Guy #1 to guy #2 who just stepped onto the elevator: Hey man, did you ever find your glasses?
Guy #2: Yeah, I did. They were at the concierge desk.
Guy #1: What about your pants?
Guy #2: Yeah, they were around my ankles, though I don't really know what happened with that.
Guy #1: I do. You did about 20 shots of rum in 10 minutes.
Guy #2: That doesn't sound right! It wasn't that fast!
Guy #1: Okay, maybe about 15 minutes then.
Guy #2: Yeah, that sounds right. I barely remember the sword.

Elevator
Atlanta, Georgia

Overheard by: Holly

Girl #1: You're too horny for your own good. Why don't you just get a dildo?
Girl #2: Why would I want a dildo when I can just get the real thing whenever I want?

Emory University
Atlanta, Georgia

Overheard by: Hank

Eight-year-old girl: Asians are ruining everything.
Mother: What?
Eight-year-old girl: Yeah, the Japanese, the Chinese — they ruin everything.

Georgia

30-something black man on cell: I don't know if I'll finish in time, but I think I can still make it work.
20-something black guy walking past: It's “ain't”. As in “I ain't gonna get this shit done, so fuck all y'all!” Damn! You talkin' like a fool, brotha. (shakes head)

Savannah, Georgia

Young professional woman: So, my husband and I decided we were ready to have a baby, but when I got pregnant I sort of freaked out and thought I wasn't ready. So I went out with my girlfriends, ate a bunch of sushi, smoked a pack of cigarettes and drank a fifth of tequila. Sure enough, the next day, I got my period. That shit really is bad for the pregnancy.

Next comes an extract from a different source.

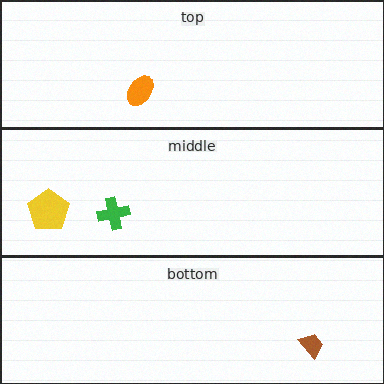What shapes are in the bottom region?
The brown trapezoid.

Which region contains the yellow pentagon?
The middle region.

Flight over Atlanta, Georgia

Man on cell: I've never shown hostility towards women, but if you ever call that transvestite my mother, I will beat you senseless.

Savannah, Georgia

Nine year-old girl: I want that shirt and you are going to get it for me. Any questions?
Mom: Many. Shut up and put the damn shirt back.

Target
Atlanta, Georgia

Guy to friend: What you should've said was, “Ya know, I don't laugh at you when you can't get your dick hard!”

Decatur, Georgia

Girl looking at drawing in journal: Oh my god, is that a scrotum?
Guy: No! (concerned) Are you a virgin?

Atlanta, Georgia

Man #1: I seen Jimmy the other day cuttin’ grass at my brother’s.
Man #2: Which brother?
Man #1: How many brothers I got?
Man #2: Two.
Man #1: Well, which one of ’em gets their grass cut by Jimmy?